Effects of methane in cardiovascular system
Information on the cardiovascular effects of methane is sparse. In a historical paper, Deinega et al. observed an increased survival time in hemorrhaged rats after treatment with a methane-air mixture.
Polymorphonuclear leukocytes (PMNs) have been observed to generate ROS during myocardial ischemia/ reperfusion (I/R). Activation of the PMN membrane–associated NADPH oxidase system initiates a respiratory burst characterized by a marked increase in cellular oxygen consumption and generation of superoxide anions. Oxidants from activated PMNs can also cause depression of calcium transport in isolated cardiac myocyte sarcoplasmic reticulum and PMN-derived hydrogen peroxide may promote the release of proinflammatory arachidonic acid metabolites (ie, prostacyclin) from cultured endothelial cells. It is documented that oxygen-derived free radicals can induce vascular contraction in isolated arteries, and in isolated perfused hearts, they aggravate postischemic coronary endothelial dysfunction and decrease left ventricular mechanical performance. Most stimuli that induce superoxide generation by PMNs also cause the release of myeloperoxidase (MPO) from the azurophil granules. MPO is a promising biomarker for the risk of cardiovascular diseases prediction. Zhang et al. showed a strong association between MPO levels and risk of coronary artery disease (CAD) and found that MPO activity were higher in patients with CAD and this increased activity was significantly associated with the presence of CAD. It is well known that biomarkers are important tools for an understanding of pathophysiological processes or the evaluation of pharmacologic responses to therapy. MPO catalyzes the conversion of chloride and hydrogen peroxide to hypochlorite and is secreted during inflammatory conditions as it has been implicated in the oxidation of lipids contained within LDL cholesterol. In addition, MPO consumes endothelial-derived NO, thereby reducing NO bioavailability, impairing its vasodilating and anti-inflammatory properties. The cardioprotective potential of PMN inhibition in intact animals subjected to myocardial ischemia and reperfusion has been widely used to indirectly assess the role of PMNs. The antioxidants have favorable effects on myocardial reperfusion injury, along with its documented cardioprotective effects. Beside the antioxidants, administration of NO donors or L-arginine was shown to reduce tissue damage and PMN accumulation after I/R. However, to date the consequences of methane administration in association with inflammatory processes on cardiovascular system is not clarified.
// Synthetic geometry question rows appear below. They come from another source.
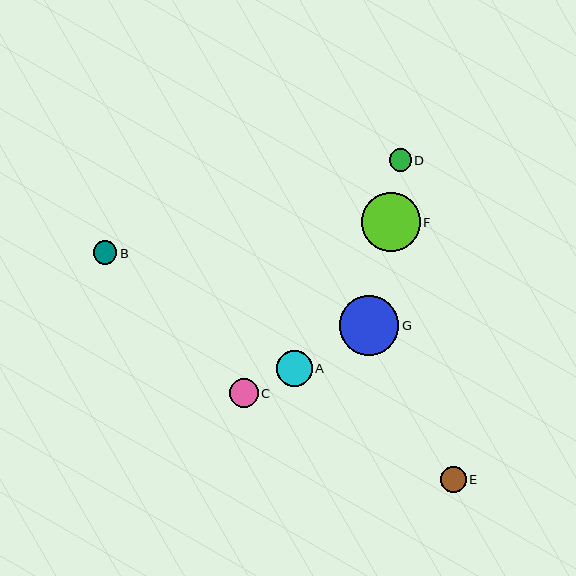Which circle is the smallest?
Circle D is the smallest with a size of approximately 22 pixels.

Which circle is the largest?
Circle G is the largest with a size of approximately 59 pixels.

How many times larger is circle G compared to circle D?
Circle G is approximately 2.7 times the size of circle D.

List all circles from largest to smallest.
From largest to smallest: G, F, A, C, E, B, D.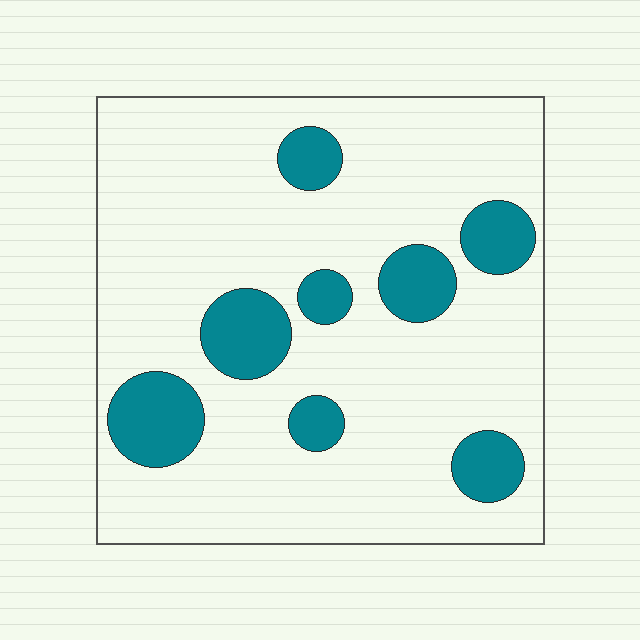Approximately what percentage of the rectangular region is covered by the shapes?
Approximately 20%.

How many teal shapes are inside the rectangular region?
8.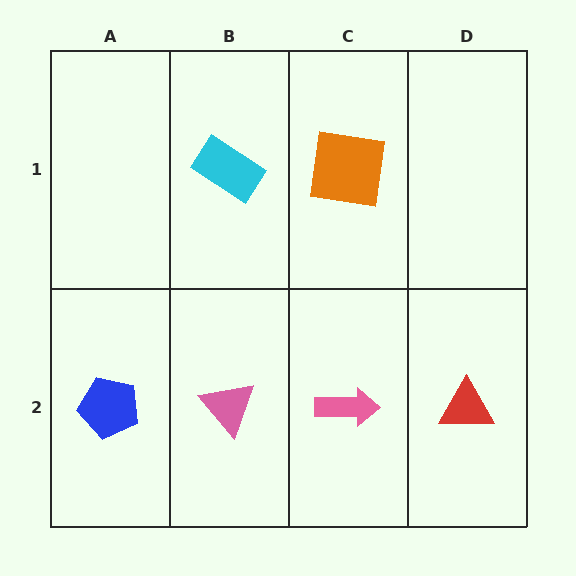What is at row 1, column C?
An orange square.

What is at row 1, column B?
A cyan rectangle.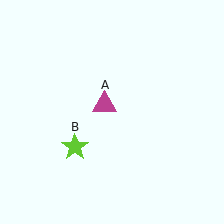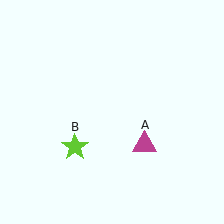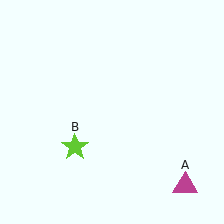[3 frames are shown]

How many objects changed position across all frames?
1 object changed position: magenta triangle (object A).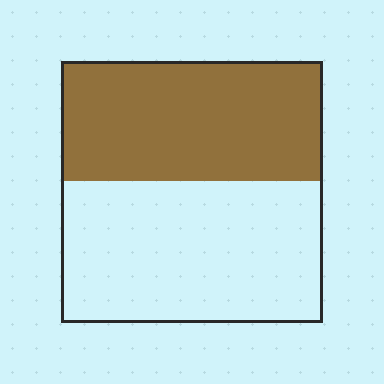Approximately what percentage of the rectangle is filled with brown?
Approximately 45%.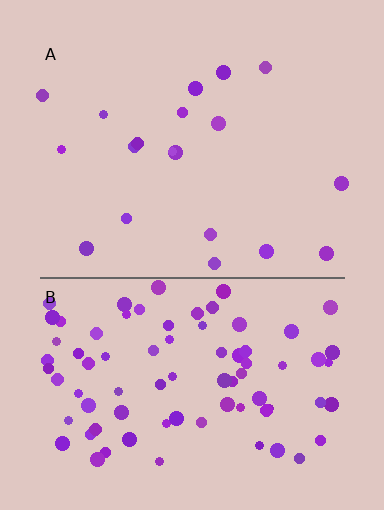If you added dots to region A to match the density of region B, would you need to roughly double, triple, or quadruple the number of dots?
Approximately quadruple.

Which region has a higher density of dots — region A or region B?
B (the bottom).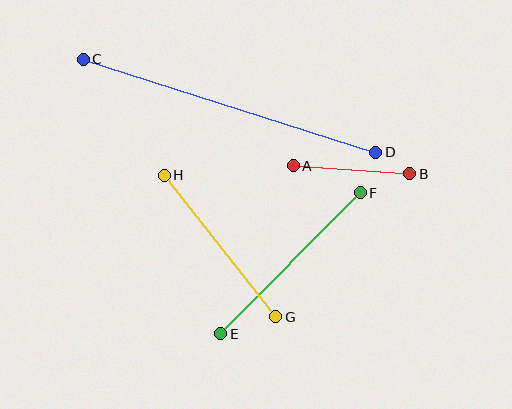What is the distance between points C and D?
The distance is approximately 307 pixels.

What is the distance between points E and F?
The distance is approximately 198 pixels.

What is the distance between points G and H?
The distance is approximately 180 pixels.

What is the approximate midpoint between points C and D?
The midpoint is at approximately (230, 106) pixels.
In the gastrointestinal tract, a potent anti-inflammatory profile of exogenous methane is verified. This anti-inflammatory effect in close correlation with a modulation of I/R- induced ROS generation and PMN leukocyte activation. The results showed that normoxic ventilation with 2.5 % methane supplementation protects the tissues by mitigating effects of an ischemia-reperfusion insult. The addition of 2.5 % methane limited the extent of I/R damage in the small intestine in association with a reduced level of PMN leukocyte activation and reduction in the formation of oxygen-nitrogen-centered radicals. Methane supplementation significantly decreased the MPO activity in both intestine and plasma. Tissue-specific ROS generation were reduced, the mesenteric vascular resistance changes were only moderate and a pCO2 gap (a marker of the microcirculation) tended to normalize after reperfusion.